Although inflation has traditionally always been considered a negative factor for a currency, as it reduces the value of money, the opposite has actually happened in modern times, with the relaxation of cross-border capital controls. Higher inflation often leads central banks to raise interest rates, attracting more capital inflows from global investors looking for a lucrative place to store their money. This increases the demand for the local currency, which in the case of Canada is the Canadian Dollar.

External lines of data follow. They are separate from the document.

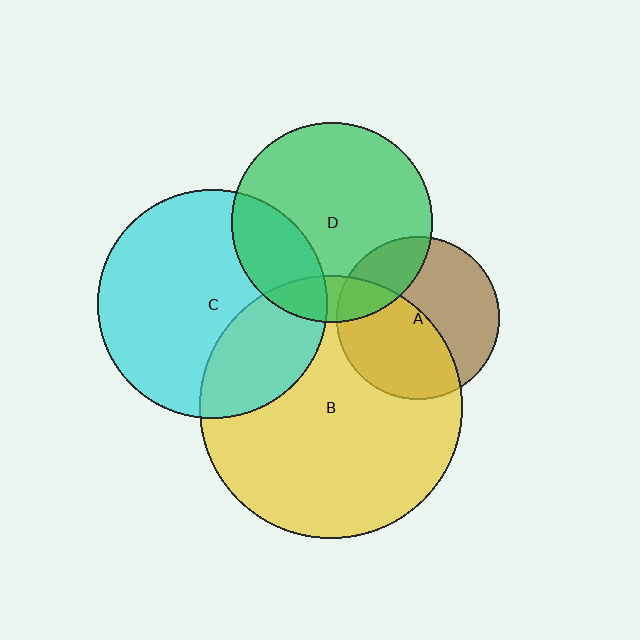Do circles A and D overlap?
Yes.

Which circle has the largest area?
Circle B (yellow).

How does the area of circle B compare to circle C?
Approximately 1.3 times.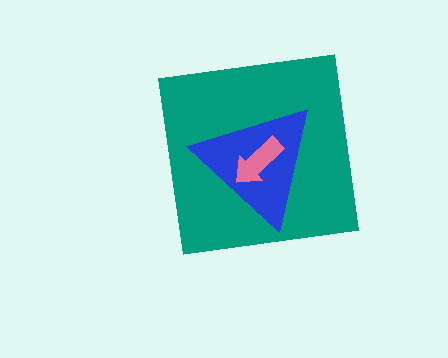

How does economic data influence the value of the Canadian dollar?

The published macroeconomic data measures the health of the economy and may have an impact on the Canadian dollar. Indicators such as GDP, manufacturing and services PMIs, employment and consumer confidence surveys can influence the direction of the CAD. A strong economy is good for the Canadian dollar. Not only does it attract more foreign investment, but it may encourage the Bank of Canada to raise interest rates, resulting in a stronger currency. However, if economic data is weak, the CAD is likely to fall.